A assistente social que lidava com seu caso lhe diz que o governo não se
importa com gente como ela e com ele, deixando ainda mais desassistido um ser
humano nascido de uma moça com distúrbios mentais, que sofria surras severas de
um namorado e provavelmente teve uma relação abusiva com o ex-chefe.
A densidade
do filme está em não ser maniqueísta, em querer explorar as dimensões da
condição humana e diante dos fatos políticos recentes, com convulsões sociais
em países variados, ele se torna ainda mais dialógico diante do contexto em que
vivemos. No sombrio universo do longa, as fronteiras entre saudável e louco,
entre bem e mal parecem não existir e aos poucos Coringa se torna um sujeito
cujo maior prazer é se sentir um demiurgo da loucura, expondo tudo aquilo que
está mal acobertado pelo verniz racionalista de nosso mundo.
Houve
críticas de que o filme inspira o comportamento incel, mas tais críticas esquecem
que uma obra de arte não existe em tese para inspirar essa ou aquela atitude.

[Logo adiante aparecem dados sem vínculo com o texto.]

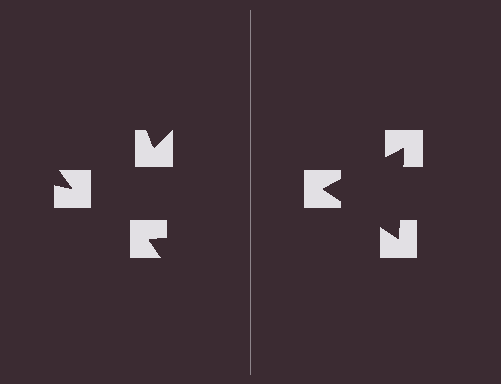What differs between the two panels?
The notched squares are positioned identically on both sides; only the wedge orientations differ. On the right they align to a triangle; on the left they are misaligned.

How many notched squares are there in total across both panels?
6 — 3 on each side.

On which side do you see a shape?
An illusory triangle appears on the right side. On the left side the wedge cuts are rotated, so no coherent shape forms.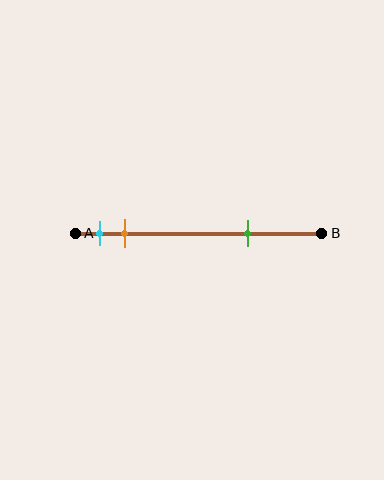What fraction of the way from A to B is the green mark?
The green mark is approximately 70% (0.7) of the way from A to B.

Ela existe para tocar o senso de beleza do outro, seu senso de sentir a
realidade. Vivemos tempos em que coisas terríveis mostradas em Coringa causam
prazer estético em nós, mas sempre há o receio de um olhar que se acalme diante
da visão tida e não reflita sobre o assistido. O caos exposto em Coringa precisa ser discutido por todos e uma obra do mainstream mostrar isso de forma
tão realista e densa é um belo sinal.
Chegamos a
um tempo que falar das coisas belas não basta para se ter audiência. A arte,
mesmo a mais pop, revela a necessidade humana de se encarar e de se entender
mais, pois o câncer em que vivemos cada vez mais ganha corpo. Há dois momentos
provocativos no filme que revelam isso de forma bem interessante: quando os
poderosos estão se divertindo vendo Tempos Modernos e quando rimos de um anão
não querendo ser morto por Fleck. Nesses momentos, vemos esse olhar consolado
ao qual me referi acima, um olhar que se comove com a visão triste sem refletir
concretamente sobre o visto e um olhar que se pega rindo de algo condenável no
plano discursivo. Phillips usa muito bem a metalinguagem para de alguma forma
dizer que nosso olhar tem alguns desníveis e por mais tocante que seja a
história de Fleck ao final muitos esqueceremos do que se passou e seguiremos
tratando doenças mentais como algo desimportante.